Computer Science 3 - 2017

Programming Language Translation


Practical for Week 6, beginning 21 August 2017

Hand in your solutions to this practical before lunch time on your next practical day, correctly packaged in a transparent folder with your cover and individual assessment sheets. Please do NOT come to a practical and spend the first hour printing or completing solutions from the previous week's exercises. Since the practical will have been done on a group basis, please hand in one copy of the cover sheet for each member of the group. These will be returned to you in due course, signed by the marker. Please make it clear whose folder you have used for the electronic submission, for example g13A1234. Please resist the temptation to carve up the practical, with each group member only doing one task. The group experience is best when you work on tasks together.


Objectives:

Ja, well, no, fine. All you folks who thought this was a bit of a jorl so far, or have been thinking that IS projects are an excuse for back-sliding - think again. In this important practical you are to

You will need this prac sheet and your text book.
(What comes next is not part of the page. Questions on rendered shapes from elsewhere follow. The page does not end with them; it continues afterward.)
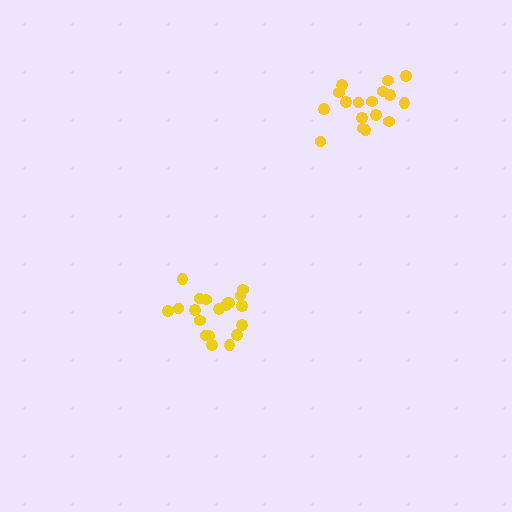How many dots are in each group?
Group 1: 20 dots, Group 2: 17 dots (37 total).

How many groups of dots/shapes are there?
There are 2 groups.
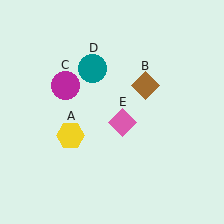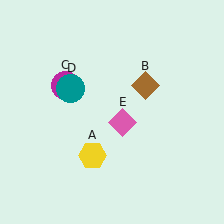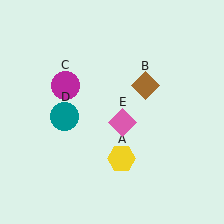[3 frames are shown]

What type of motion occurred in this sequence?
The yellow hexagon (object A), teal circle (object D) rotated counterclockwise around the center of the scene.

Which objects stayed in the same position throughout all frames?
Brown diamond (object B) and magenta circle (object C) and pink diamond (object E) remained stationary.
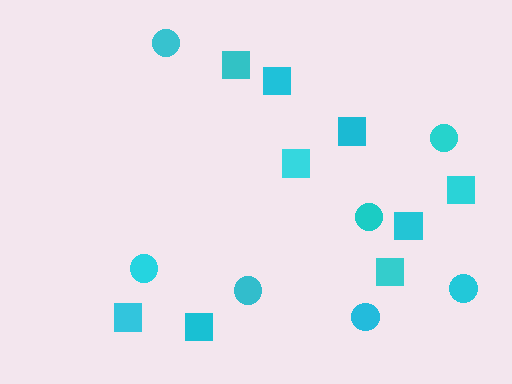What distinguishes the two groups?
There are 2 groups: one group of squares (9) and one group of circles (7).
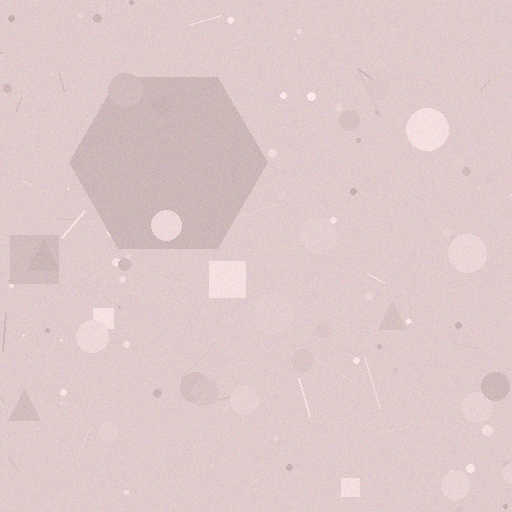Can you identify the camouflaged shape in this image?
The camouflaged shape is a hexagon.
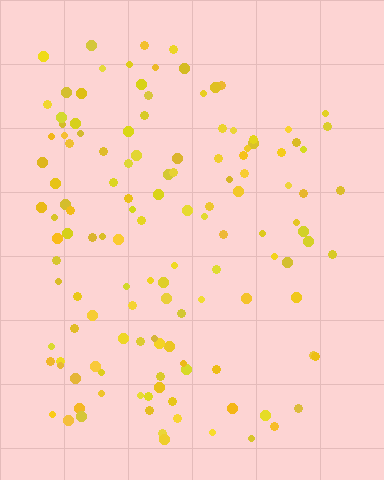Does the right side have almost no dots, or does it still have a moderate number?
Still a moderate number, just noticeably fewer than the left.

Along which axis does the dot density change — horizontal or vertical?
Horizontal.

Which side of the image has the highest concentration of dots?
The left.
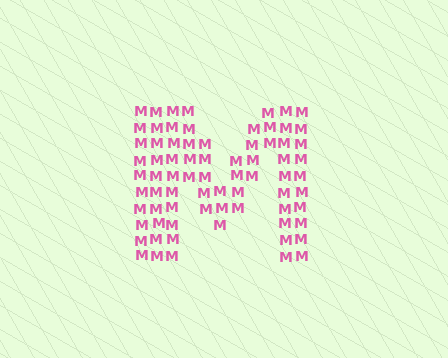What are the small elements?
The small elements are letter M's.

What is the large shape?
The large shape is the letter M.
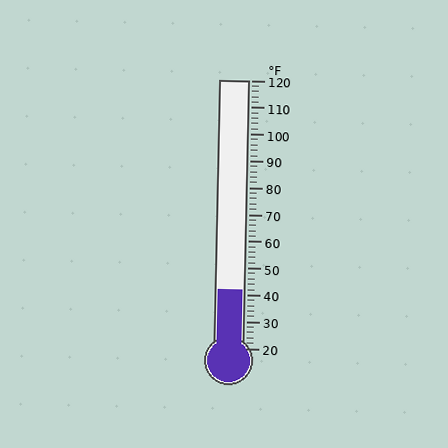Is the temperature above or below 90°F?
The temperature is below 90°F.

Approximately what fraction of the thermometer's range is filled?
The thermometer is filled to approximately 20% of its range.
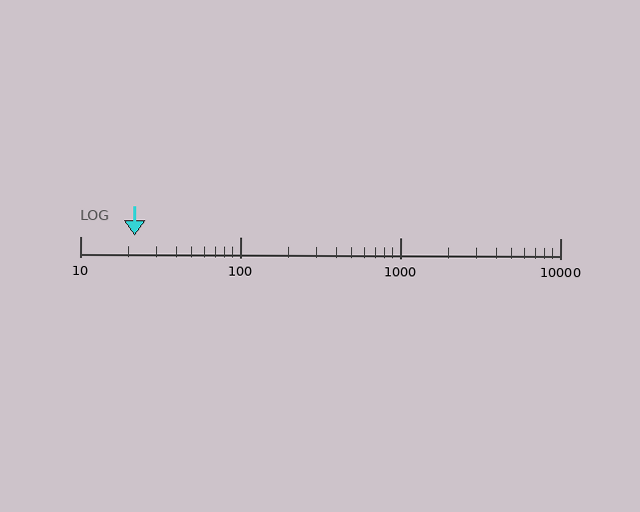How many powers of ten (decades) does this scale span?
The scale spans 3 decades, from 10 to 10000.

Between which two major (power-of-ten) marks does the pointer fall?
The pointer is between 10 and 100.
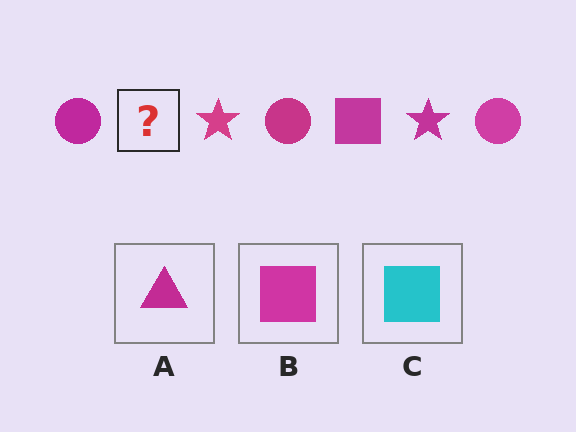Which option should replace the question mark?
Option B.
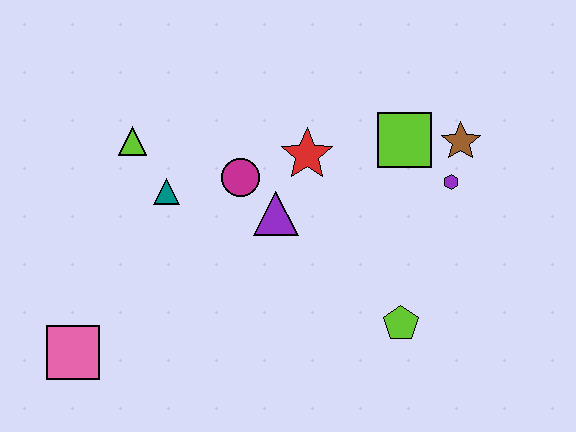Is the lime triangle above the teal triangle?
Yes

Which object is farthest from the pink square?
The brown star is farthest from the pink square.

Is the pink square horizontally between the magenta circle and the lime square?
No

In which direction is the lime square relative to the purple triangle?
The lime square is to the right of the purple triangle.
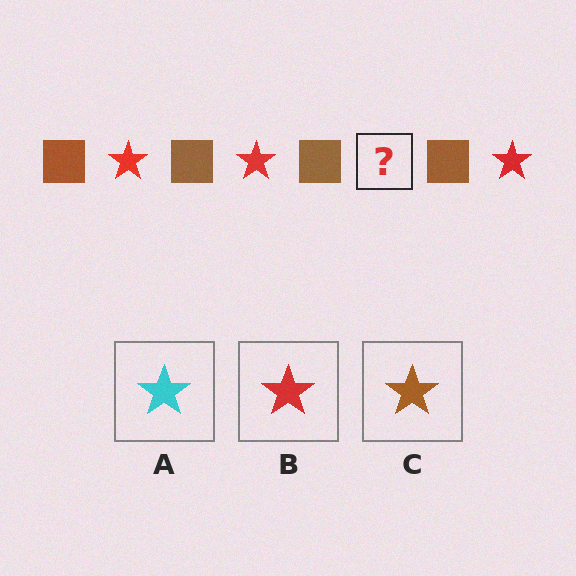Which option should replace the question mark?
Option B.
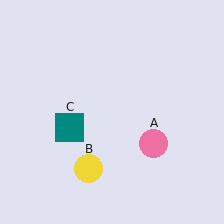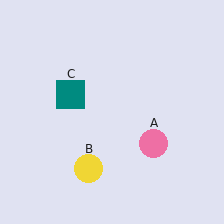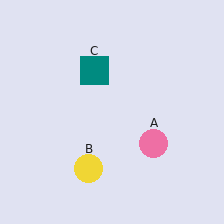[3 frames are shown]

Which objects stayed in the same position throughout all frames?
Pink circle (object A) and yellow circle (object B) remained stationary.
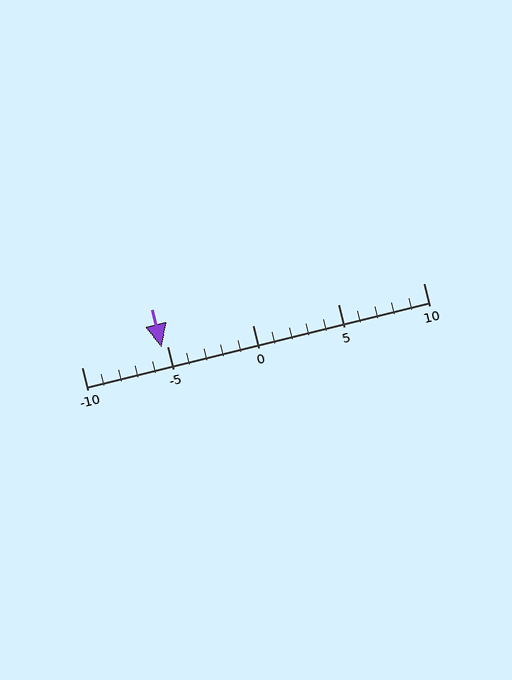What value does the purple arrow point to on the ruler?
The purple arrow points to approximately -5.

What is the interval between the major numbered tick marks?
The major tick marks are spaced 5 units apart.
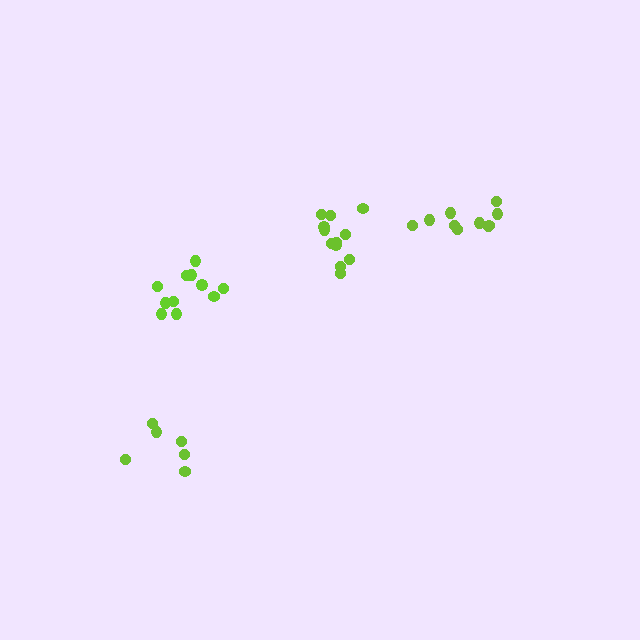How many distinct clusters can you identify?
There are 4 distinct clusters.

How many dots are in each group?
Group 1: 6 dots, Group 2: 11 dots, Group 3: 10 dots, Group 4: 12 dots (39 total).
As usual, copies of the prac sheet are also available at http://www.cs.ru.ac.za/courses/CSc301/Translators/trans.htm. You might also like to consult the web page at http://www.cs.ru.ac.za/courses/CSc301/Translators/coco.htm.


Outcomes:

When you have completed this practical you should understand


To hand in:

This week you are required to hand in, besides the cover sheets (one per group member):

I do NOT require listings of any C# code produced by Coco/R.

Keep the prac sheet and your solutions until the end of the semester. Check carefully that your mark has been entered into the Departmental Records.
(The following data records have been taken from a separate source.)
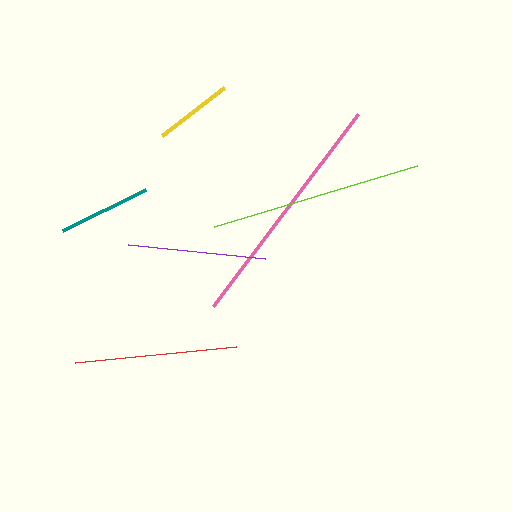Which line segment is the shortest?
The yellow line is the shortest at approximately 78 pixels.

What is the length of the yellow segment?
The yellow segment is approximately 78 pixels long.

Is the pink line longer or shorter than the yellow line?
The pink line is longer than the yellow line.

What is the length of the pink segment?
The pink segment is approximately 240 pixels long.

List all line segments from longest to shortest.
From longest to shortest: pink, lime, red, purple, teal, yellow.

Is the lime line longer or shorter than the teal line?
The lime line is longer than the teal line.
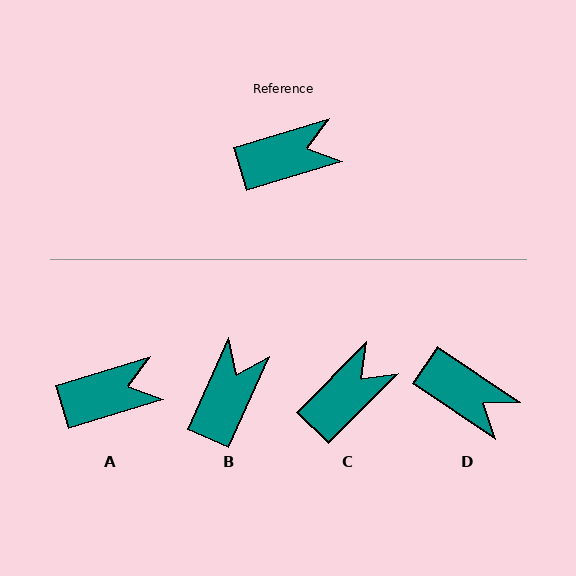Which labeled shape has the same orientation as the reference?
A.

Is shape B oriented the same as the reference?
No, it is off by about 49 degrees.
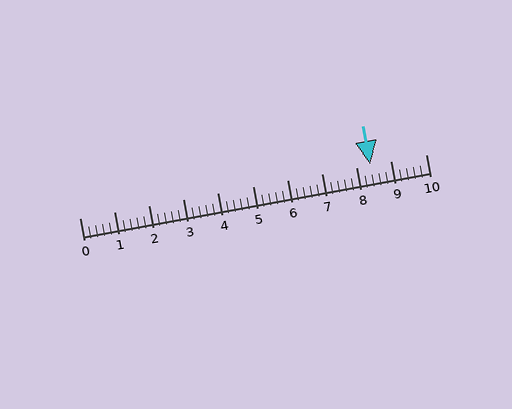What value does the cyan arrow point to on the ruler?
The cyan arrow points to approximately 8.4.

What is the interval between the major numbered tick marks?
The major tick marks are spaced 1 units apart.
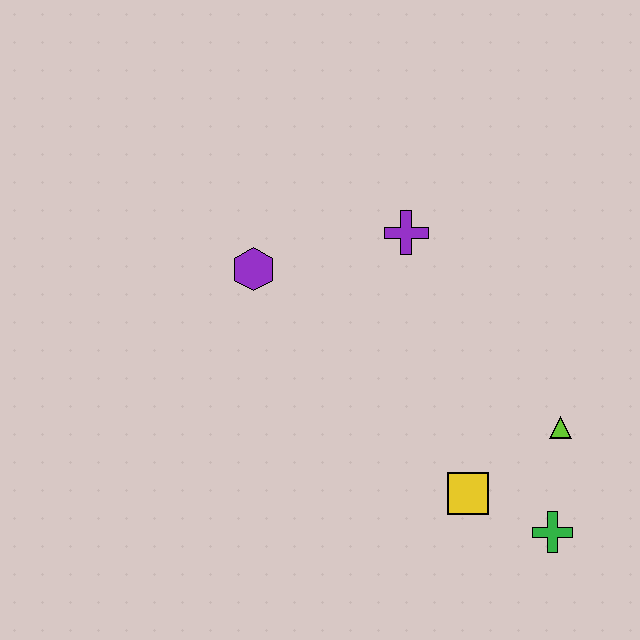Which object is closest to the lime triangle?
The green cross is closest to the lime triangle.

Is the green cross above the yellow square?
No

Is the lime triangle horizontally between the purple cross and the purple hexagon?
No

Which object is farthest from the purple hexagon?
The green cross is farthest from the purple hexagon.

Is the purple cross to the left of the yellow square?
Yes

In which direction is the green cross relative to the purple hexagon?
The green cross is to the right of the purple hexagon.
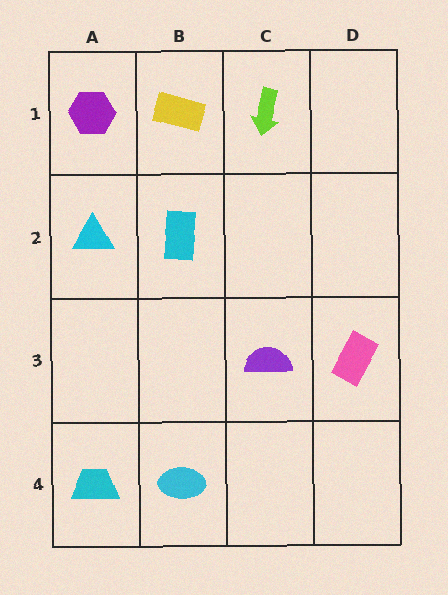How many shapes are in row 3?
2 shapes.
You are referred to the rules for practical submission which are clearly stated in our Departmental Handbook. However, for this course pracs must be posted in the "hand-in" box outside the laboratory and not given to demonstrators.

A rule not stated there, but which should be obvious, is that you are not allowed to hand in another group's or student's work as your own. Attempts to do this will result in (at best) a mark of zero and (at worst) severe disciplinary action and the loss of your DP. You are allowed - even encouraged - to work and study with other students, but if you do this you are asked to acknowledge that you have done so. You are expected to be familiar with the University Policy on Plagiarism, which you can consult on the university website.


Task 1 - creating a working directory and unpacking the prac kit

There are several files that you need, zipped up this week in the file PRAC6.ZIP.


Task 2 - Checking on Tokens

In the prac kit you will find the following grammar in the file TokenTests.atg.

This grammar does nothing more than specify an application that will read a file of potential tokens and report on how the repeated calls to the scanner would allow information on the detected token to be displayed.

  using Library;

  COMPILER TokenTests $CN
  /* Test scanner construction and token definitions - C# version
     The generated program will read a file of words, numbers, strings etc
     and report on what characters have been scanned to give a token,
     and what that token is (as a magic number).  Useful for experimenting
     when faced with the problem of defining awkward tokens!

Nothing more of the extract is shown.